Но боже мой! Вон там, на углу улицы, недалеко от выезда из города, не Панталеоне ли стоит опять - и кто с ним? Неужели Эмилио? Да, это он, тот восторженный, преданный мальчик! Давно ли его юное сердце благоговело перед своим героем, идеалом, а теперь его бледное красивое - до того красивое лицо, что Марья Николаевна его заметила и высунулась в окошко кареты - это благородное лицо пышет злобой и презрением; глаза, столь похожие на те глаза! - впиваются в Санина, и губы сжимаются... и раскрываются вдруг для обиды...
А Панталеоне протягивает руку и указывает на Санина - кому? - стоящему возле Тарталье, и Тарталья лает на Санина - и самый лай честного пса звучит невыносимым оскорблением... Безобразно! А там - житье в Париже и все унижения, все гадкие муки раба, которому не позволяется ни ревновать, ни жаловаться и которого бросают наконец, как изношенную одежду... Потом - возвращение на родину, отравленная, опустошенная жизнь, мелкая возня, мелкие хлопоты, раскаяние горькое и бесплодное и столь же бесплодное и горькое забвение - наказание не явное, но ежеминутное и постоянное, как незначительная, но неизлечимая боль, уплата по копейке долга, которого и сосчитать нельзя... Чаша переполнилась - довольно! Каким образом уцелел крестик, данный Санину Джеммой, почему не возвратил он его, как случилось, что до того дня он ни разу на него не натыкался? Долго, долго сидел он в раздумье и - уже наученный опытом, через столько лет - все не в силах был понять, как мог он покинуть Джемму, столь нежно и страстно им любимую, для женщины, которую он и не любил вовсе?.. На следующий день он удивил всех своих приятелей и знакомых: он объявил им, что уезжает за границу.
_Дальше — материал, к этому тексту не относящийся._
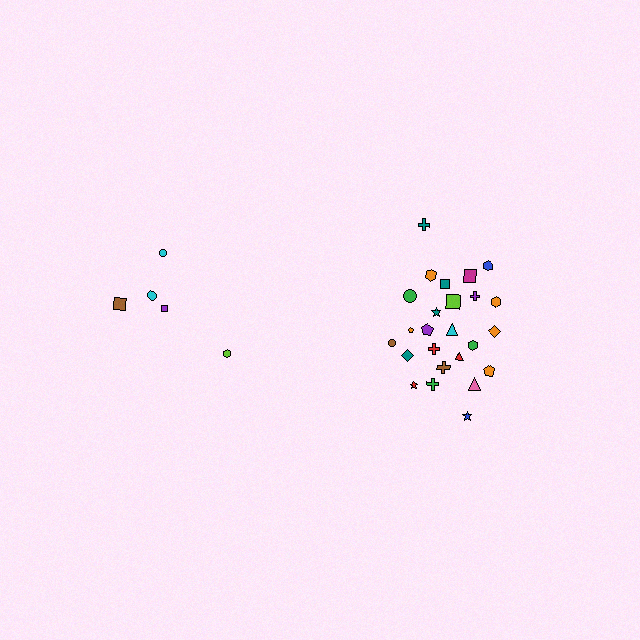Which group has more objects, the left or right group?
The right group.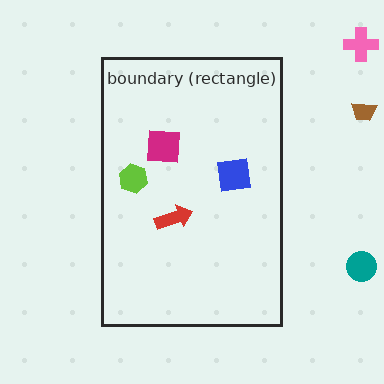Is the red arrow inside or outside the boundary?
Inside.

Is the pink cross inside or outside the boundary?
Outside.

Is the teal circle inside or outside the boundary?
Outside.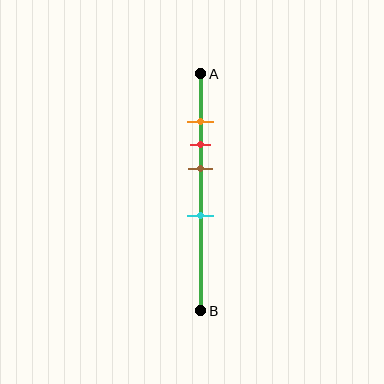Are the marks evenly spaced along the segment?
No, the marks are not evenly spaced.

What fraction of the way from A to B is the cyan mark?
The cyan mark is approximately 60% (0.6) of the way from A to B.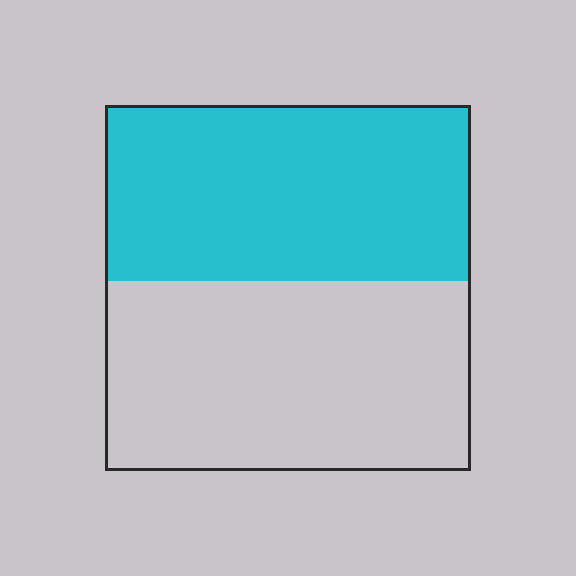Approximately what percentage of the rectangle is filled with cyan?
Approximately 50%.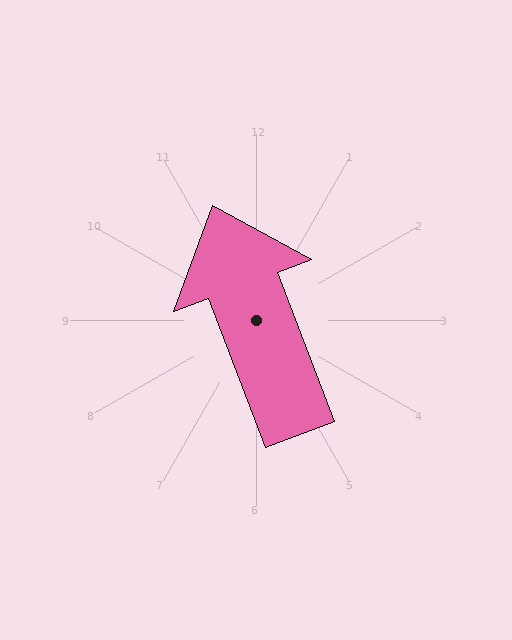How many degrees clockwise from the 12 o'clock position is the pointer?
Approximately 339 degrees.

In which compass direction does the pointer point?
North.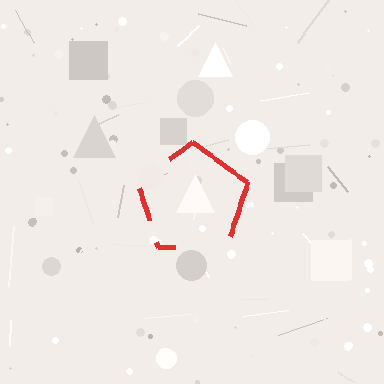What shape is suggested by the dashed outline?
The dashed outline suggests a pentagon.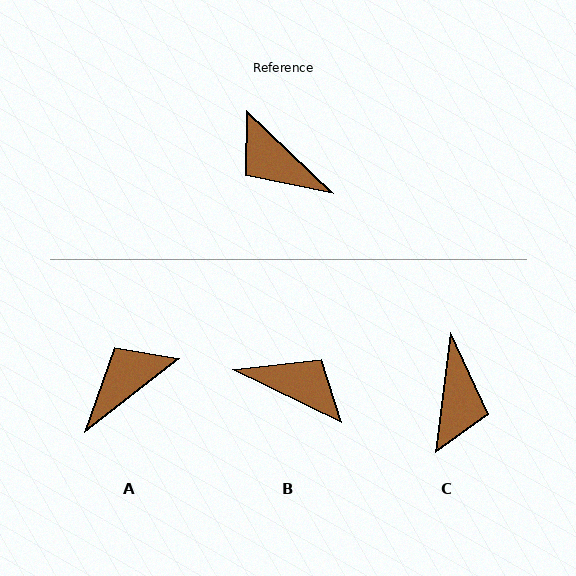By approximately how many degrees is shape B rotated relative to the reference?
Approximately 162 degrees clockwise.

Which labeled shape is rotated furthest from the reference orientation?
B, about 162 degrees away.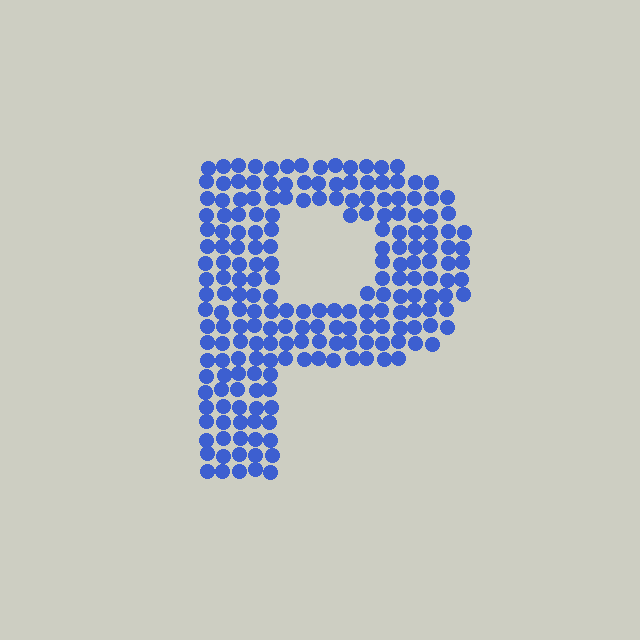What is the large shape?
The large shape is the letter P.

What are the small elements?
The small elements are circles.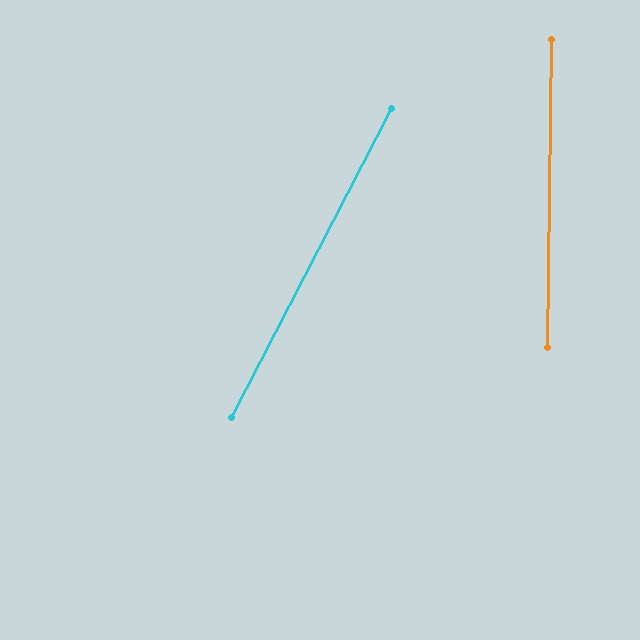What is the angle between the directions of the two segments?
Approximately 27 degrees.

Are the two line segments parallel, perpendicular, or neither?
Neither parallel nor perpendicular — they differ by about 27°.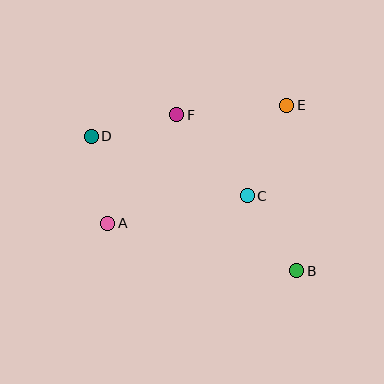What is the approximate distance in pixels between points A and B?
The distance between A and B is approximately 195 pixels.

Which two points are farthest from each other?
Points B and D are farthest from each other.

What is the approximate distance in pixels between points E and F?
The distance between E and F is approximately 110 pixels.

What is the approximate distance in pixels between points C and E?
The distance between C and E is approximately 99 pixels.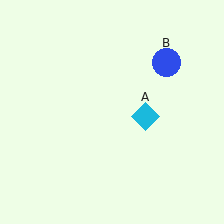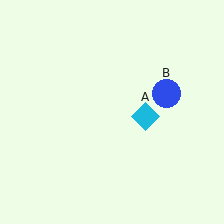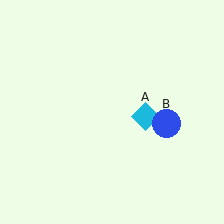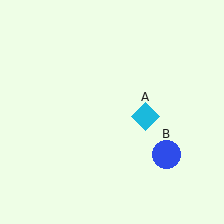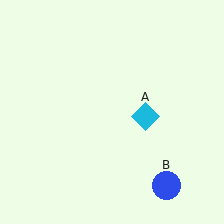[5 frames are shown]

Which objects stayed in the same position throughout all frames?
Cyan diamond (object A) remained stationary.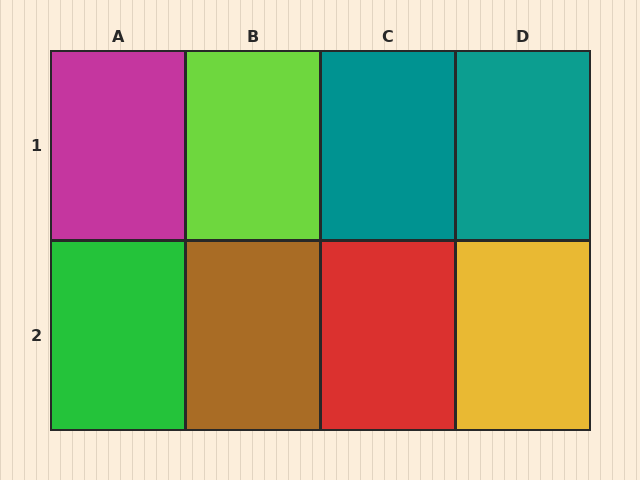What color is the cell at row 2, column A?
Green.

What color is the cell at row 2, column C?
Red.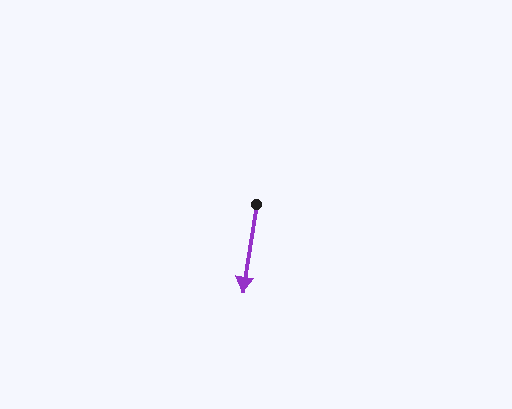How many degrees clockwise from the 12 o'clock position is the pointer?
Approximately 189 degrees.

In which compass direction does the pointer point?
South.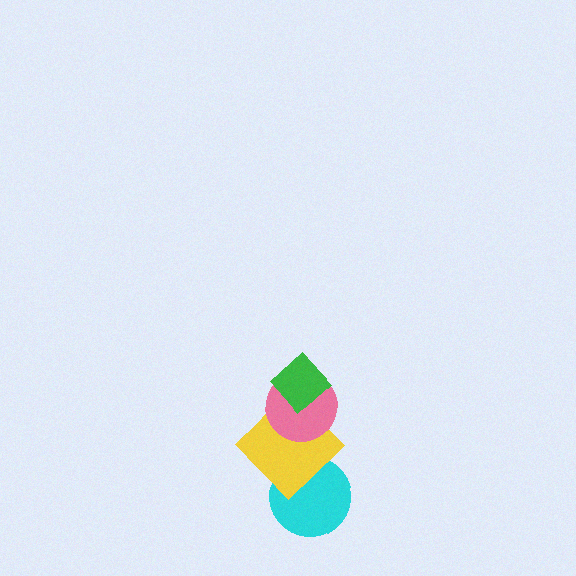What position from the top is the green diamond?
The green diamond is 1st from the top.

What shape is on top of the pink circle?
The green diamond is on top of the pink circle.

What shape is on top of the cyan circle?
The yellow diamond is on top of the cyan circle.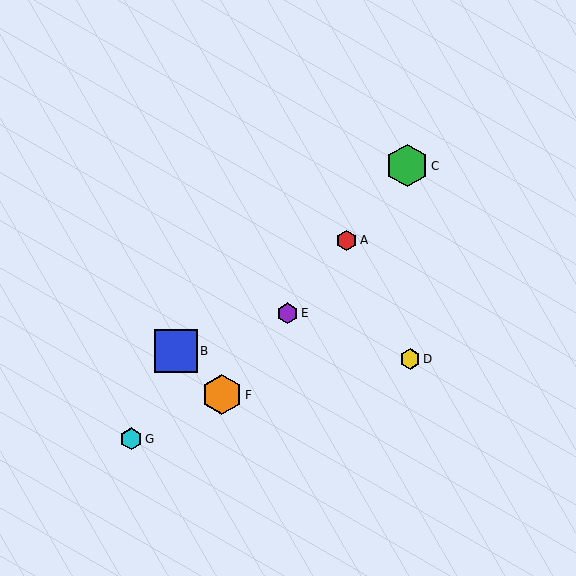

Недоумение распространилось в обществе. Санин покидал Петербург, среди белой зимы, только что нанявши и обмеблировавши отличную квартиру, даже абонировавшись на представления итальянской оперы, в которой участвовала сама г-жа Патти - сама, сама, сама г-жа Патти! Приятели и знакомые недоумевали; но людям вообще не свойственно долго заниматься чужими делами, и когда Санин отправился за границу - его на станцию железной дороги приехал провожать один француз портной, и то в надежде получить недоплаченный счетец - "pour un sauteen-barque en velours noir, tout a fait chic".
ХLIV
Санин сказал своим друзьям, что уезжает за границу, но не сказал, куда именно: читатели легко догадаются, что он покатил прямо во Франкфурт. Благодаря повсеместно распространенным железным дорогам он на четвертый день после выезда из Петербурга был уже там. Он не посещал его с самого 1840 года. Гостиница "Белого лебедя" стояла на прежнем месте и процветала, хотя уже не считалась первоклассной; Цейль, главная улица Франкфурта, мало изменилась, но не только от дома г-жи Розелли - от самой улицы, где находилась ее кондитерская, - не осталось ни следа. Санин бродил как ошалелый по местам, когда-то столь знакомым, и ничего не узнавал: прежние постройки исчезли; их заменили новые улицы, уставленные громадными сплошными домами, изящными виллами; даже публичный сад, где происходило его последнее объяснение с Джеммой, разросся и переменился до того, что Санин себя спрашивал - полно, тот ли это сад? Что было ему делать? Как и где наводить справки? Тридцать лет прошло с тех пор... Легкое ли дело! К кому он ни обращался - никто даже имени Розелли не слыхивал; хозяин гостиницы советовал ему справиться в публичной библиотеке: там он, дескать, найдет все старые газеты, но какую он из этого извлечет пользу - хозяин сам объяснить не умел. Санин, с отчаянья, осведомился о г-не Клюбере. Это имя было хорошо известно хозяину - но и тут вышла неудача. Изящный комми, прогремев и возвысившись до звания капиталиста, проторговался, обанкрутился и умер в тюрьме... Это известие не причинило, впрочем, Санину ни малейшего огорчения. Он начинал уже находить свое путешествие несколько необдуманным... Но вот однажды, перелистывая франкфуртский адрес-календарь, он наткнулся на имя фон Донгофа, майора в отставке (Маjor а. D.). Он немедленно взял карету и поехал к нему - хотя почему этот Донгоф должен был непременно быть тем Донгофом и почему даже тот Донгоф мог сообщить ему какие-либо сведения о семействе Розелли? Все равно: утопающий за соломинку хватается.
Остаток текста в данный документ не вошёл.